Enviada em 02/10/2020

O avanço científico e tecnológico tem proporcionado uma série de mudanças comportamentais, que passaram a afetar a dinâmica social em diversos aspectos. Nesse sentido, apesar dos benefícios trazidos, principalmente no âmbito informacional, uma enorme parcela da população assiste a uma série de danos, cujas consequências vêm reproduzindo, agora, um estado alarmante direcionado à saúde pública; fato este que, hoje, é potencializado pela recorrência da automedicação. Assim, percebe-se que o modo imediatista social e a inércia do aparelho estatal contribuem significativamente para a continuidade desse cenário.

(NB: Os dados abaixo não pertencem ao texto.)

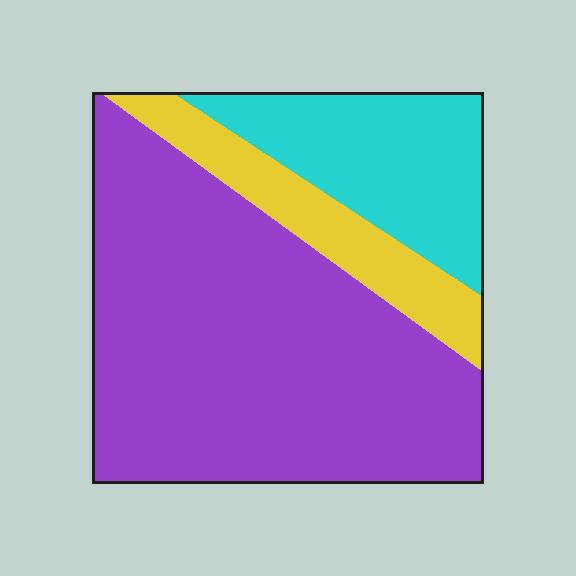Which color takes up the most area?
Purple, at roughly 65%.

Primeiramente, cabe ressaltar que o protagonismo das revoluções industriais, ao longo do período histórico, canalizou, com o avanço da rede informacional, a construção de hábitos contemporâneos direcionados, inclusive, a autodiagnósticos. Dessa maneira, é possível perceber que, embora a defasagem do sistema de saúde seja também veículo para a maximização desses atos, o problema da automedicação tornou-se reflexo principalmente de manifestações do indivíduo ligadas ao alívio imediato de algumas comorbidades, o que ocorre em maior escala entre pessoas de maior nível de escolaridade e, segundo dados da Organização Mundial da Saúde (OMS), possuem maior facilidade de acesso às informações. Entretanto, apesar das vantagens trazidas com o avanço da medicina e da indústria farmacêutica, os danos corroborados evidenciam consequências ligadas à dependência dessas drogas e a mutações de patógenos microbiológicos.

Ademais, o uso indiscriminado de medicamentos e o estabelecimento de “dianósticos virtuais” representam também o resultado de uma estrutura alienante oriunda da indústria capitalista. Desse modo, verifica-se que a baixa procura aos serviços hospitalares vem justificando o baixo investimento nesse setor, ao passo que a excessiva disponibilidade de fármacos no mercado permite ao consumidor a possibilidade de se tratar sem o acompanhamento de profissionais da saúde, estabelecendo, dessa forma, a construção de um quadro que posteriormente trará um potencial risco de incidência de doenças ainda mais graves.

Portanto, depreende-se que é dever do Estado, especificamente o Ministério da Saúde em conjunto à Agência Nacional de Vigilância Sanitária (ANVISA) direcionar investimentos que visem a manutenção de uma estrutura de fiscalização e controle efetivo na distribuição de medicamentos, promovendo, por meio da elaboração de projetos legislativos, o estreitamento do uso medicamentoso sem prescrição. Com isso, será possível visualizar um novo quadro social isento dessas ameaças à integridade coletiva.